The machine next to her is pumping lots of water as salmon fry weighing between four and five grams pass through the vaccination bath. Kamala is vigilantly paying attention to each baby salmon. In five to six hours, the salmon fry have received their first vaccine to protect them from diseases during their 2-3 year long life cycle.
“Everything we do with the fish from roe to smolt requires great accuracy. It is all about treating the fish gently, to ensure good care and a high fish welfare standard,” Kamala emphasizes.
“We are working with an important, but also vulnerable part of the salmon's life. We tend to say that we work at the salmon's maternity ward.”
Planned one year only in Norway
Kamala's journey into the aquaculture industry begins in Katmandu. She grew up in rural Nepal, trained as a teacher and worked at a school in the city of Kathmandu. She met a Norwegian family, who worked on a project to secure electricity supply in Nepal, and Kamala joined them as an “au pair”. When the family was moving back to Norway and Lebesby, Kamala was asked if she wanted to join.

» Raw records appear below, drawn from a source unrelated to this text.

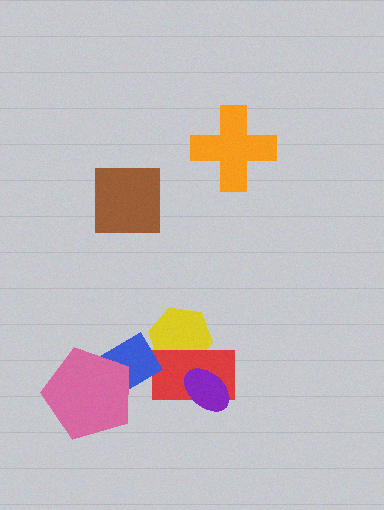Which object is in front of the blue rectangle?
The pink pentagon is in front of the blue rectangle.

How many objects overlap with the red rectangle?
3 objects overlap with the red rectangle.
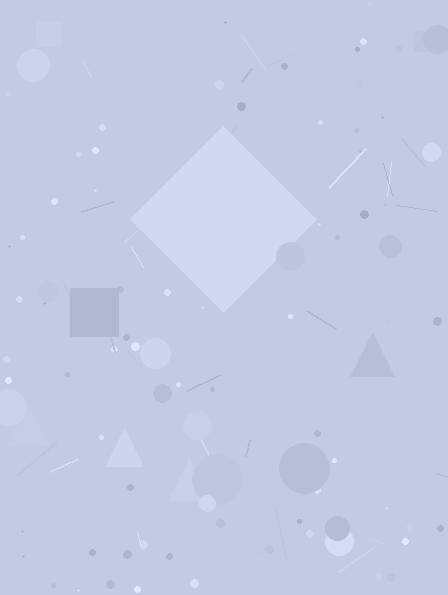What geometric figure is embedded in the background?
A diamond is embedded in the background.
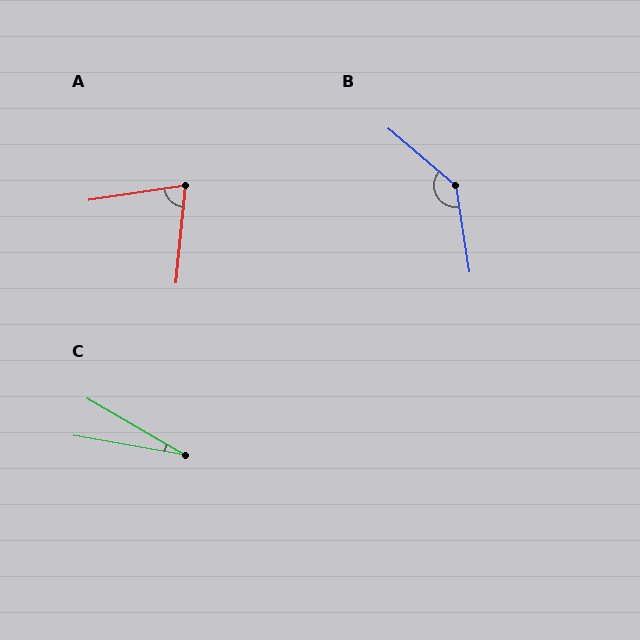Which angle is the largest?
B, at approximately 139 degrees.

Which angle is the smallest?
C, at approximately 20 degrees.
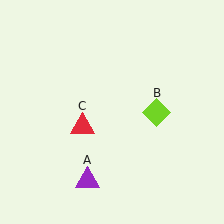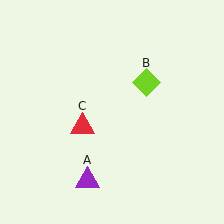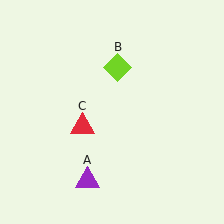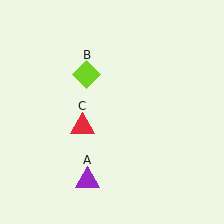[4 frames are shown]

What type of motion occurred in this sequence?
The lime diamond (object B) rotated counterclockwise around the center of the scene.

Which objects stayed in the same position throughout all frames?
Purple triangle (object A) and red triangle (object C) remained stationary.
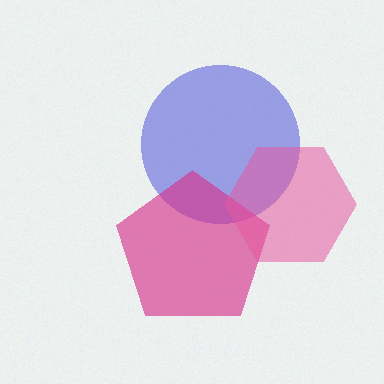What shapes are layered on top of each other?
The layered shapes are: a blue circle, a magenta pentagon, a pink hexagon.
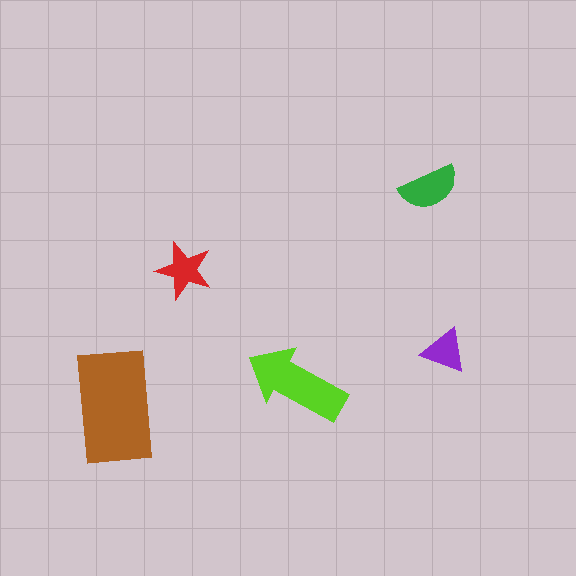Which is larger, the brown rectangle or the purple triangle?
The brown rectangle.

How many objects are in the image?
There are 5 objects in the image.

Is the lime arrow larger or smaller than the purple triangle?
Larger.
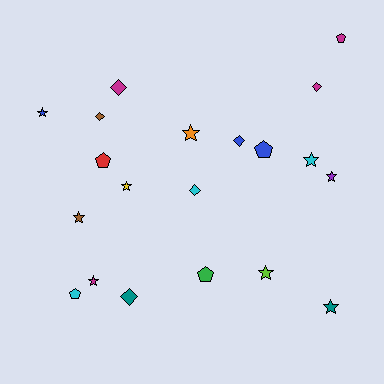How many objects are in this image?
There are 20 objects.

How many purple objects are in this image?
There is 1 purple object.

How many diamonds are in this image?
There are 6 diamonds.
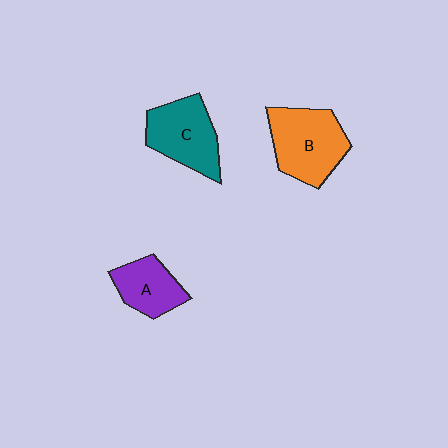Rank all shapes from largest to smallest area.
From largest to smallest: B (orange), C (teal), A (purple).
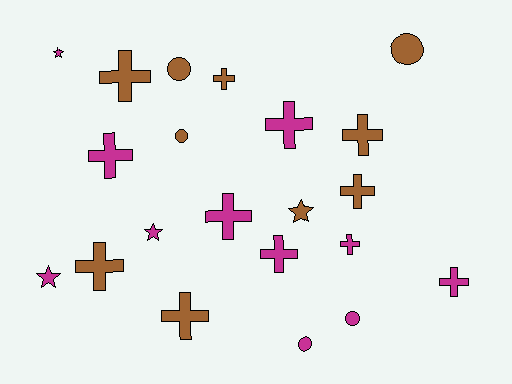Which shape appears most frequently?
Cross, with 12 objects.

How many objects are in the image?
There are 21 objects.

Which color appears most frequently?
Magenta, with 11 objects.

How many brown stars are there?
There is 1 brown star.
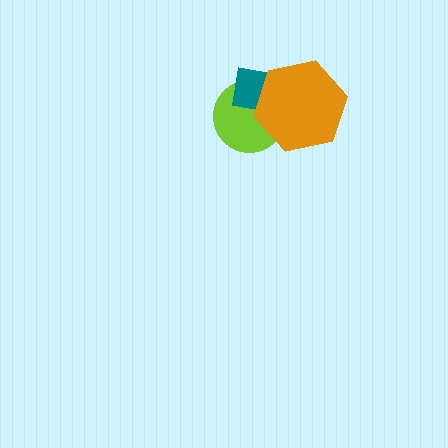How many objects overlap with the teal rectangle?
2 objects overlap with the teal rectangle.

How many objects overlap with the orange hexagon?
2 objects overlap with the orange hexagon.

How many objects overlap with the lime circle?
2 objects overlap with the lime circle.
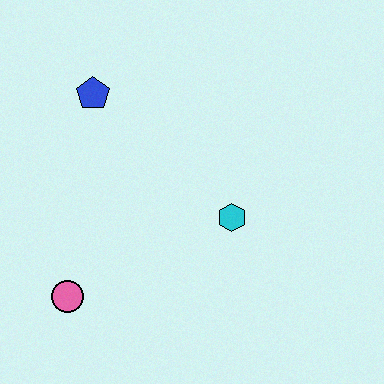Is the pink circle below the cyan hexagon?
Yes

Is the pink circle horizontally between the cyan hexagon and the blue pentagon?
No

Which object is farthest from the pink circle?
The blue pentagon is farthest from the pink circle.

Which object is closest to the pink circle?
The cyan hexagon is closest to the pink circle.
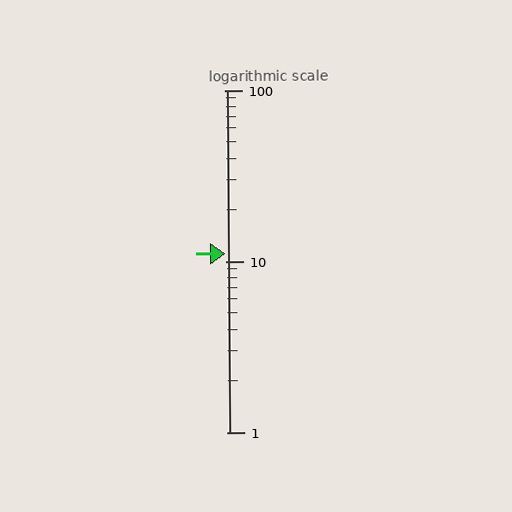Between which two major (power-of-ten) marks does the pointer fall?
The pointer is between 10 and 100.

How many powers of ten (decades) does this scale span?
The scale spans 2 decades, from 1 to 100.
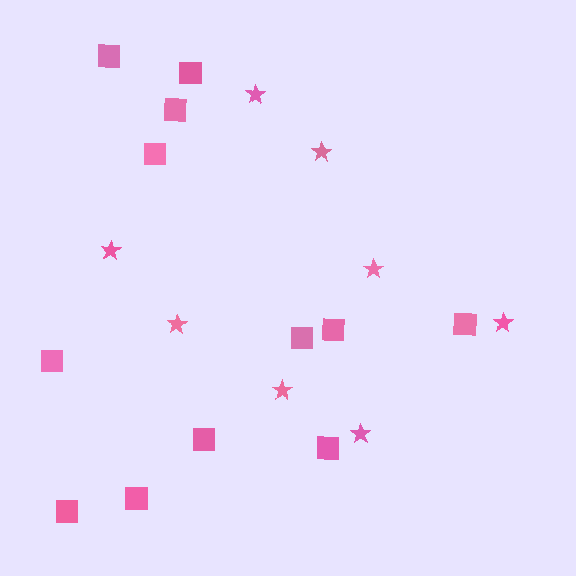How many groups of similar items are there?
There are 2 groups: one group of squares (12) and one group of stars (8).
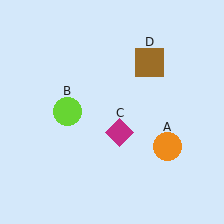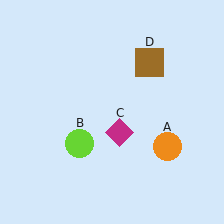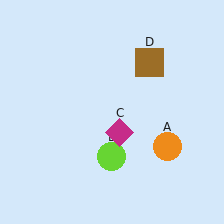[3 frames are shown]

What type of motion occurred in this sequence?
The lime circle (object B) rotated counterclockwise around the center of the scene.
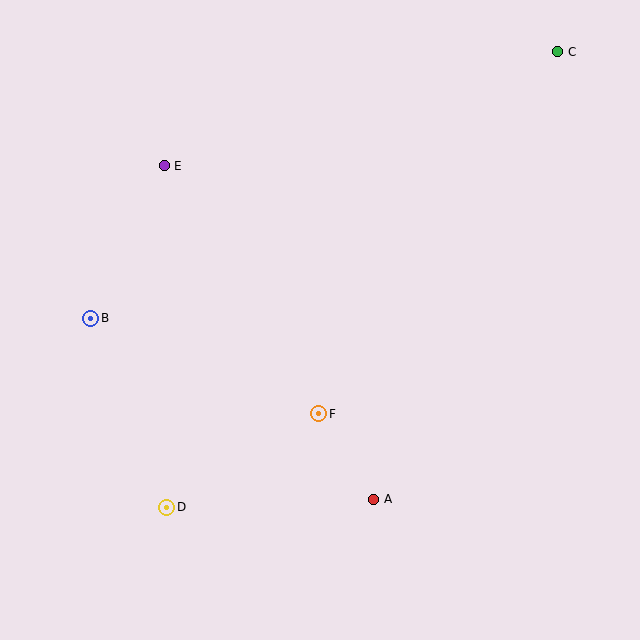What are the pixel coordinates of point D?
Point D is at (167, 507).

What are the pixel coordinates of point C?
Point C is at (558, 52).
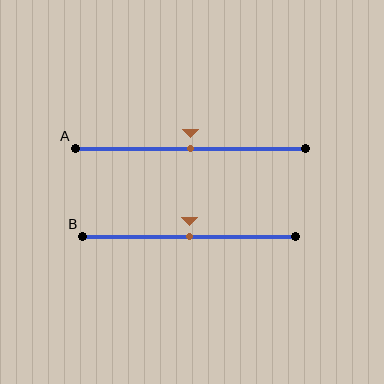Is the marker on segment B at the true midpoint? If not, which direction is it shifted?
Yes, the marker on segment B is at the true midpoint.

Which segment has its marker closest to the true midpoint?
Segment A has its marker closest to the true midpoint.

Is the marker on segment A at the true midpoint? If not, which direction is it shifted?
Yes, the marker on segment A is at the true midpoint.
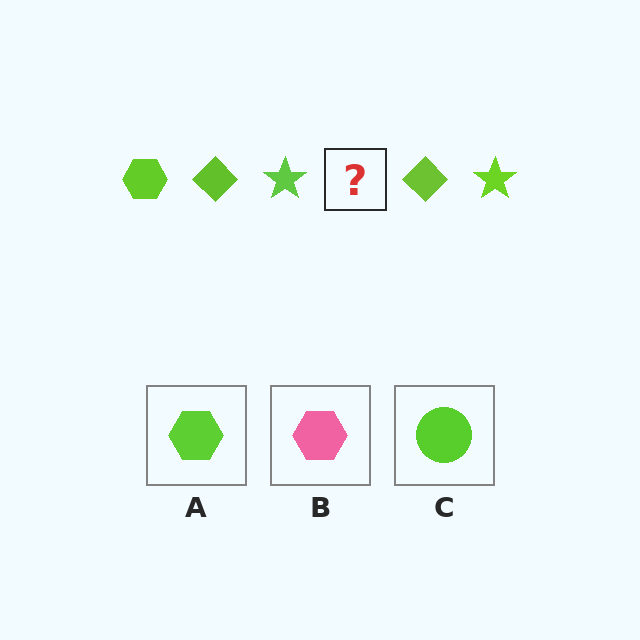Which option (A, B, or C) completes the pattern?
A.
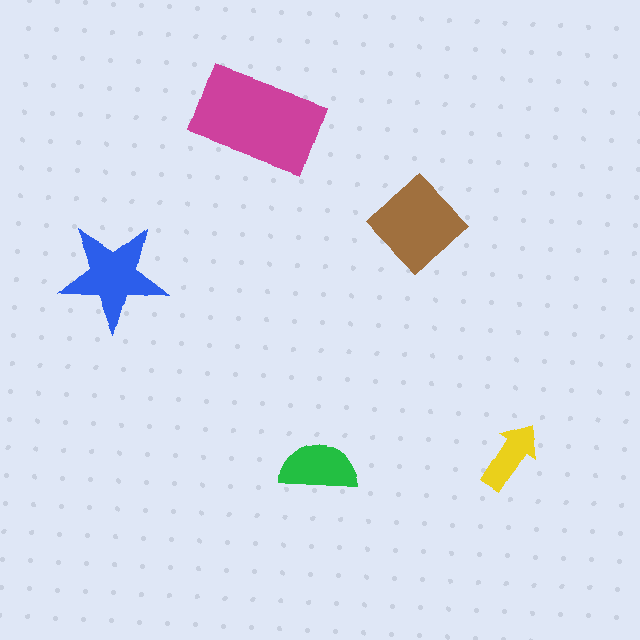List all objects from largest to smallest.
The magenta rectangle, the brown diamond, the blue star, the green semicircle, the yellow arrow.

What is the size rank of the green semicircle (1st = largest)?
4th.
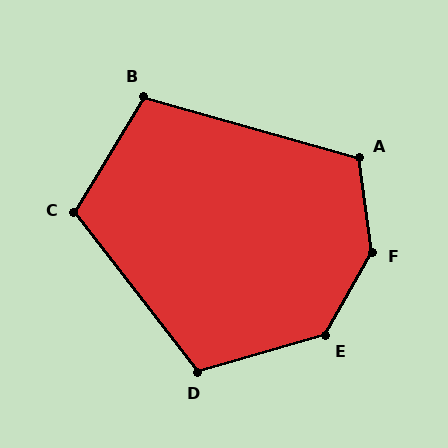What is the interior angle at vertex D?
Approximately 112 degrees (obtuse).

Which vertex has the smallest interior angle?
B, at approximately 105 degrees.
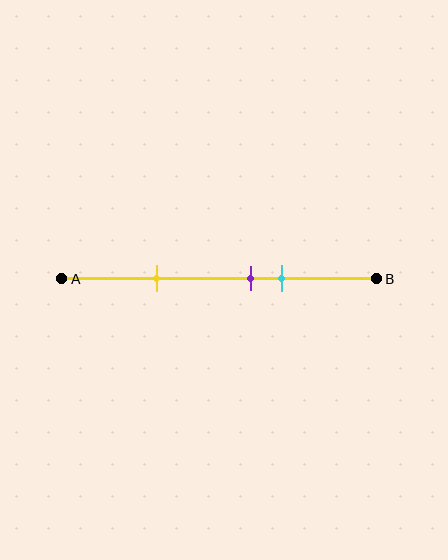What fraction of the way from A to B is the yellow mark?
The yellow mark is approximately 30% (0.3) of the way from A to B.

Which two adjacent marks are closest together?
The purple and cyan marks are the closest adjacent pair.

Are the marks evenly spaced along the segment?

“Of course I did! I was very happy with the job as an au pair and continued with it after we moved here. I came to Lebesby in 2008 and have lived here ever since.”
The plan was to work with the Norwegian family for one year. But Kamala thrived, and her happiness increased as she learned the language. She got a temporary job in a care home, while the search for a permanent job led her to Grieg Seafood and the hatchery in Landersfjord.
I actually come from a small place, but I had to go to the big city to get a job. Life in Norway cannot be compared to life in Nepal. I simply live a better life here!
“It is a very popular workplace, and I was lucky to get a job here. I did not know anything in the beginning, but they have good training,” says Kamala.
In a couple of years, she could complete a certificate in aquaculture.
“We learn every day. No two days are exactly the same and the work tasks are varied. I work in all departments, from the hatchery to the department where we start feeding the fry and later the smolt.”
Arrived at the new life
Kamala describes the transition from metropolitan Katmandu, with a million people, to the village of Lebesby with 800 inhabitants, as a journey to a new life.
“I actually come from a small place, but I had to go to the big city to get a job. Life in Norway cannot be compared to life in Nepal. I simply live a better life here!”
“The good life”
Kamala has no relocation plans. She and her husband will continue to live “the good life” in the outskirts of Norway with beautiful nature, good friends and work opportunities.
“I love my job and my colleagues. Working shifts hours gives me opportunities for lots of free time.”